Soutien à l'économie : Le point avec Marc Challéat, du Sgar
# Conjoncture

Soutien à l'économie : Le point avec Marc Challéat, du Sgar

Le soutien à l'économie insufflé par l'État passe par quatre axes principaux: le plan de relance, les aides aux collectivités, aux entreprises et aux particuliers. État des lieux.

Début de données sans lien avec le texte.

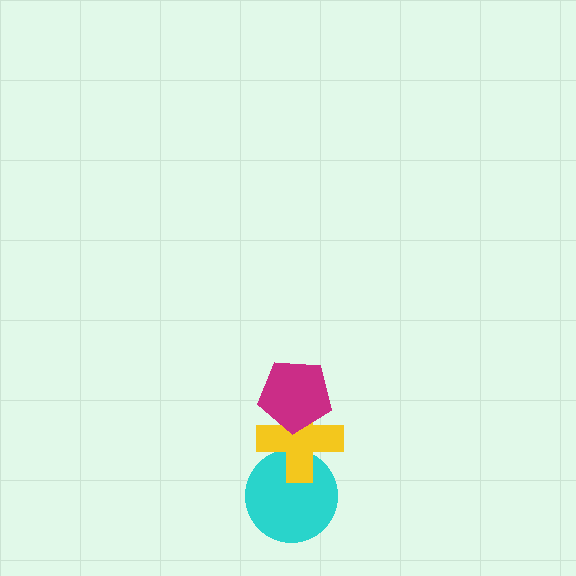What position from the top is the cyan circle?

Plan de relance Pour la région, le plan de relance se traduit par 225 opérations pour 365M€ en 2009. Concernant les opérations décidées en Ciadt, «nous effectuons un suivi individuel avec un tableau de bord très précis qui permet de faire le point sur l'état d'avancement des projets, explique Marc Challéat, secrétaire général pour les affaires régionales. L'idée est d'accélérer les procédures». Début avril, 19 opérations nouvelles étaient en cours de réalisation et une quarantaine sur le point d'être lancées. «Nous referons un point en mai ou juin pour reventiler certains crédits si des opérations ne se font pas», assure-t-il.


Collectivités

Le versement anticipé du fonds de compensation de la TVA (ramené de deux ans à un an dès le premier euro supplémentaire investi par une collectivité) représente au niveau national «l'équivalent d'une subvention de 15,5% sur la masse en jeu». Au 17avril, 1.251 collectivités de Rhône-Alpes ont fait part du souhait d'activer le dispositif, dont 1.038 ont déjà signé une convention avec l'État. L'investissement prévu est de 4,8 Md€, soit 48% de plus que sur la période de référence (moyenne 2004, 2005, 2006).


Entreprises

Sur le plan de la médiation du crédit, Rhône-Alpes représente 9% de la médiation nationale, soit un peu moins que son poids économique, de 10%. «Les gens interprètent cela d'une façon positive: peut-être que les entreprises en ont moins besoin qu'au niveau national», souligne Marc Challéat. La mise en place par Oseo de garanties qui vont jusqu'à 60%, voire 90%, «marche très bien: Rhône-Alpes représente plus de 20% des dossiers nationaux. Là encore, les gens interprètent cela positivement car il s'agit de garanties pour chercher des financements pour poursuivre l'activité. Cela souligne aussi le fait que le dispositif est bien connu des partenaires et que les entreprises n'hésitent pas à le mobiliser.» Le dispositif, initialement réservé aux PME jusqu'à 250 salariés, a été élargi jusqu'à 5.000 salariés. À fin mars, 632 dossiers d'entreprises ont été retenus, pour 105M€. Enfin, le raccourcissement du délai de remboursement du crédit impôt recherche injecte des liquidités supplémentaires: début avril, 4 Md€ étaient comptabilisés, contre 294M€ en 2008.


Particuliers

Le plafond d'heures de chômage partiel, dont le taux d'indemnisation est passé de 50% à 60%, a été relevé de 600 h par salarié par an à 800 h, et même 1.000 h pour certains secteurs comme l'automobile. En Rhône-Alpes, le droit de tirage est de 8millions d'heures de chômage partiel. Au 25mars, 2.527 entreprises l'avaient mobilisé, pour 77.000 salariés. «Un autre objectif que l'on poursuit avec les partenaires est de profiter de la baisse d'activité pour faire de la formation professionnelle», souligne Marc Challéat. En période de plein emploi, il est difficile de trouver du temps pour se former. En sous-activité, c'est donc le moment idéal, d'autant que «le système d'indemnisation et de prise en charge est plus intéressant que le chômage partiel». Enfin, le «robinet des contrats aidés» a été rouvert avec un objectif régional semestriel (qui peut être dépassé) de 12.500 pour le secteur non marchand (contre 20.000 pour l'année 2008). Si certaines collectivités comme le conseil général du Rhône «jouent très bien le jeu», d'autres non. «Or, à situation exceptionnelle, attitude exceptionnelle!», déclare Marc Challéat.